Egypt remained "special" throughout the period of rule from Rome (through at least 395, in some respects through 640), and there is no indication that the Augustan restrictions were ever lifted.
Dio recounts in the Roman History 51.17 that
[Octavian] made Egypt tributary and gave it in charge of Cornelius Gallus. For in view of the populousness of both the cities and the country, the facile, fickle character of the inhabitants, and the extent of the grain-supply and of the wealth, so far from daring to entrust the land to any senator, he would not even grant a senator permission to live in it, except as he personally made the concession to him by name.

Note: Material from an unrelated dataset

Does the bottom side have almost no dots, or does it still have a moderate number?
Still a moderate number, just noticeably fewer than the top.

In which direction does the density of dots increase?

Tacitus tells us in Annals 2.59
[Tiberius sharply rebuked Germanicus] on his visit to Alexandria without the emperor's leave, contrary to the regulations of Augustus. That prince, among other secrets of imperial policy, had forbidden senators and Roman equestrians of the higher rank [equites inlustres] to enter Egypt except by permission, and he had specially reserved the country, from a fear that any one who held a province containing the key of the land and of the sea, with ever so small a force against the mightiest army, might distress Italy by famine.

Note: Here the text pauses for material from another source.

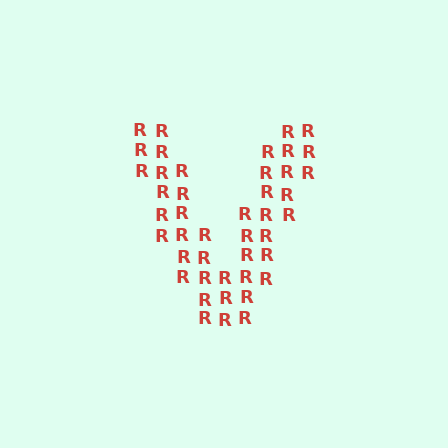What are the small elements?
The small elements are letter R's.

Augustus tells us in Res Gestae 27 that he made Egypt a domain of the Roman people— in contrast to a province of the Senate. In practice, his victory over Mark Antony and Cleopatra had given him direct control of Egypt and its immense wealth; he ruled as if a pharaoh. Egypt was both an important source of grain and easily defended, making it particularly valuable and to keep out of the hand of potential rivals.